Dog of War: Bob Denard dies

Bob Denard, who has died aged 78, was France's best-known mercenary.
When African colonies achieved independence in the 1960s, he became a soldier for hire and played a part in wars and coups across the continent for almost 40 years.

Denard was born Gilbert Bourgeaud in the south-western city of Bordeaux in 1929.

He served in the French forces in Indochina until 1952, before joining the police in Morocco.

In 1954, he was convicted of an assassination plot against Prime Minister Pierre Mendes-France and served 14 months in jail.

After a stint in France, Denard returned to Africa in the early 1960s.

He fought for the secessionist movement in the Katanga region of Congo in 1960-3. He would return to what is now DR Congo to fight against leftist rebels, and then for secessionists again.

Over the years he saw action in many countries, including the former Rhodesia (now Zimbabwe), Nigeria, Benin, and Angola - as well as in Iran and Yemen.

'Pirate of the republic'

But Denard is best-known for his interventions in the Comoros Islands, where he took part in no fewer than four coups or coup attempts between 1975 and 1995.

He also lived there for a decade and served as head of the presidential guard, after converting to Islam.

His relationship with the French government have always been shrouded in mystery.

He described himself as a "pirate of the republic", and it is widely assumed that some of his adventures had the tacit approval of the authorities, who were anxious to maintain French influence in Africa.

The suspicion that he was regarded with leniency in his home country grew stronger in 1993 when a five-year French prison sentence over a failed 1977 coup attempt in Benin was reduced to a suspended sentence.

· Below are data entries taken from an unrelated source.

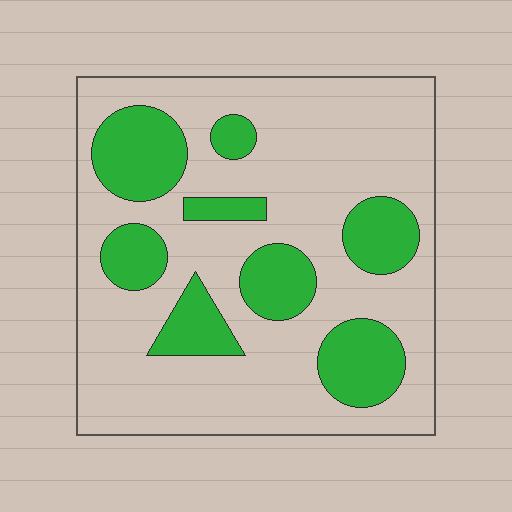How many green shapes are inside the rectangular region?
8.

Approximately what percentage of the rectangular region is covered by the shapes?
Approximately 25%.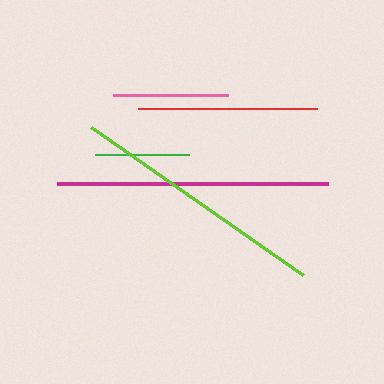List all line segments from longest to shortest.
From longest to shortest: magenta and lime (about equal), red, pink, green.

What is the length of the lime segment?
The lime segment is approximately 259 pixels long.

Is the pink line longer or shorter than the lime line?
The lime line is longer than the pink line.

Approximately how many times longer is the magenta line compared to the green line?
The magenta line is approximately 2.9 times the length of the green line.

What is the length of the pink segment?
The pink segment is approximately 114 pixels long.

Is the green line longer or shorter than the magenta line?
The magenta line is longer than the green line.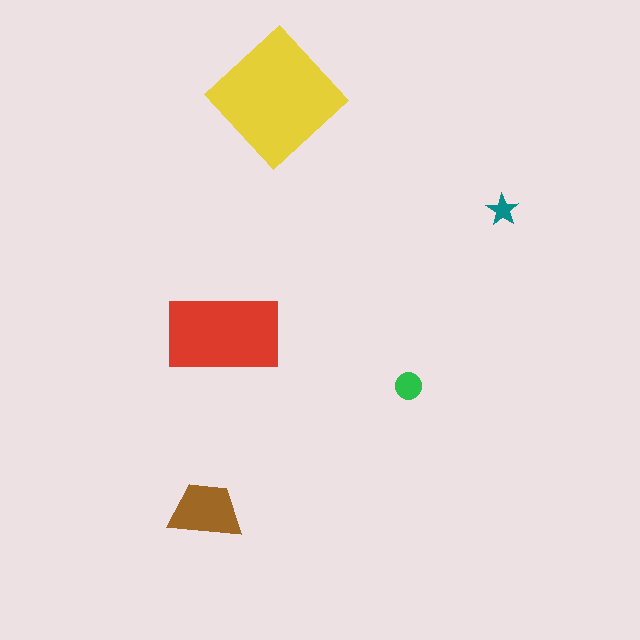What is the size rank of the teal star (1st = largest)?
5th.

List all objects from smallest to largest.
The teal star, the green circle, the brown trapezoid, the red rectangle, the yellow diamond.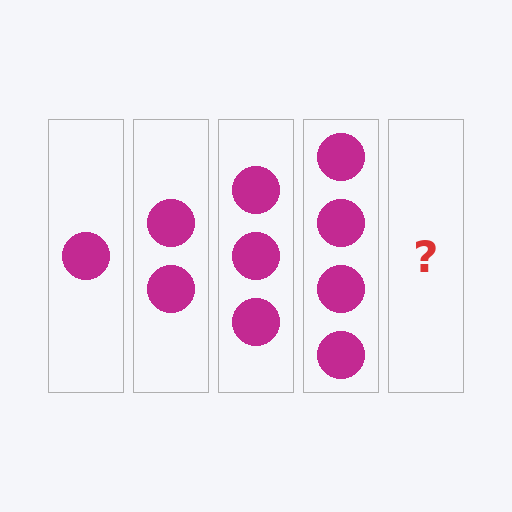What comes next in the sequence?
The next element should be 5 circles.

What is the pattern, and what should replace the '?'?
The pattern is that each step adds one more circle. The '?' should be 5 circles.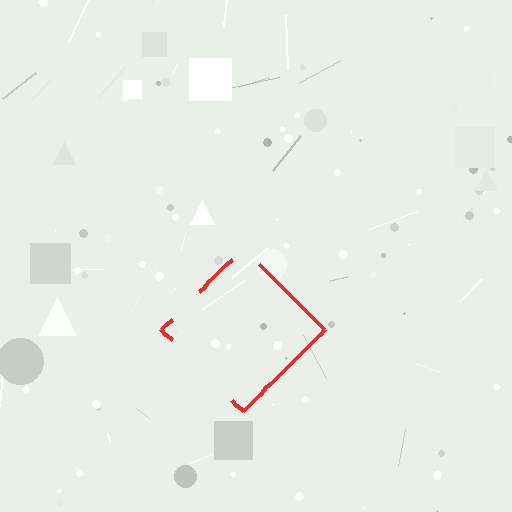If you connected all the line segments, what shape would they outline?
They would outline a diamond.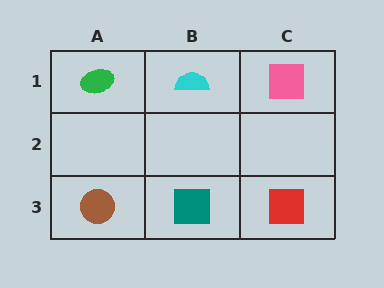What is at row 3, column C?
A red square.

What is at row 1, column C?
A pink square.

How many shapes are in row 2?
0 shapes.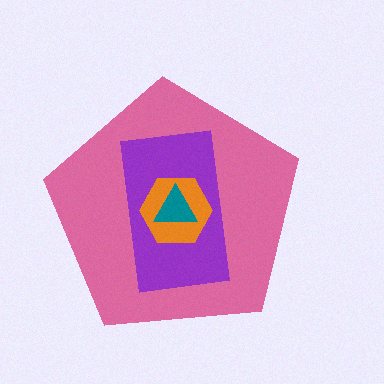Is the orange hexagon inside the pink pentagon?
Yes.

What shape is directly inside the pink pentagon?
The purple rectangle.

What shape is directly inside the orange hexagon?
The teal triangle.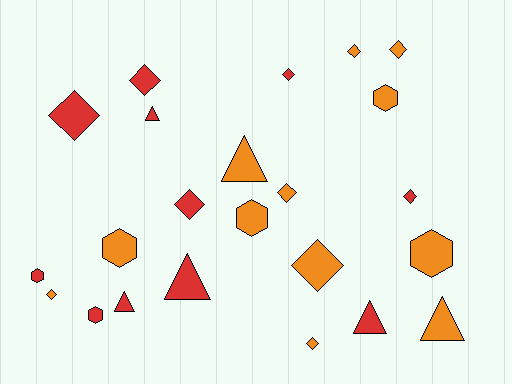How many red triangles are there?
There are 4 red triangles.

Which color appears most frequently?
Orange, with 12 objects.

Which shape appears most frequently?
Diamond, with 11 objects.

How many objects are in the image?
There are 23 objects.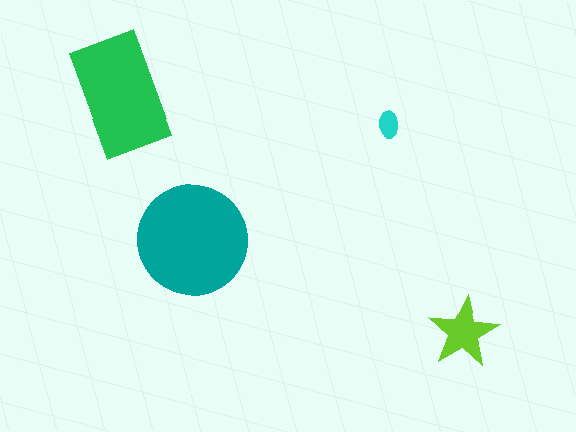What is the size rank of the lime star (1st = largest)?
3rd.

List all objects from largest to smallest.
The teal circle, the green rectangle, the lime star, the cyan ellipse.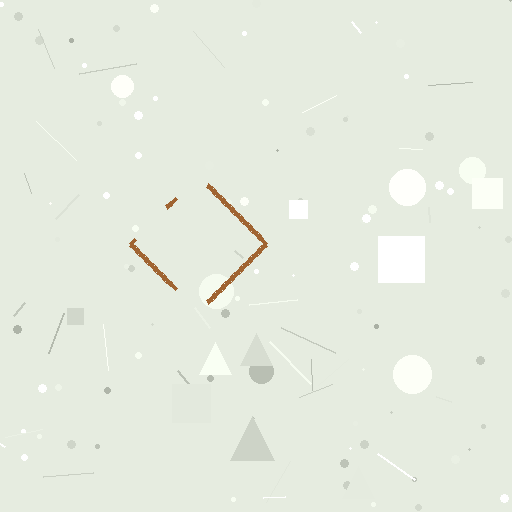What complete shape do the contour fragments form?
The contour fragments form a diamond.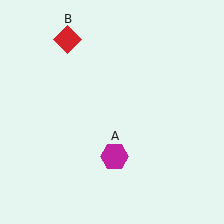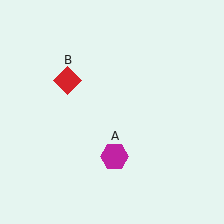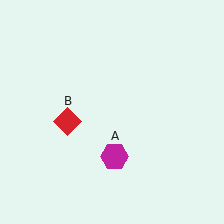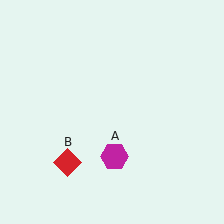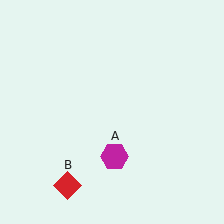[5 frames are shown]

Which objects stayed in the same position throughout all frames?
Magenta hexagon (object A) remained stationary.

His final French conviction - for a 1995 coup attempt in the Comoros - also earned him a suspended sentence.

This was later increased by an appeal court to a year in jail with three suspended - but he never served it because of ill health.

In 1999, Denard - then 70 - was tried in connection with the assassination of Comoran President Ahmed Abdallah 10 years earlier. He was cleared.

During a trial on appeal in 2006, a former head of the foreign intelligence service said: "When special services are unable to undertake certain kinds of undercover operation, they use parallel structures. This was the case of Bob Denard."

Legal trouble

But by the 1990s, France - at least officially - supported democracy, rather than dubious clients, in Africa.

The French became more reluctant to intervene militarily - especially after its operation in Rwanda in 1994, which cynics said provided an escape route for those involved in the genocide.

This meant that Paris no longer routinely hired mercenaries to do its dirty work.

In retrospect, the mercenaries' glory days came to an end in 1995, when French troops quashed Bob Denard's final coup attempt in the Comoros.

According to British writer Adam Roberts - who wrote a book on mercenaries - French officials "certainly didn't disapprove of what he was doing early on - his later trials came probably because they had stopped approving it".

Married seven times and a father of eight, Denard spent his later years between his home in southern France and courtrooms in Paris.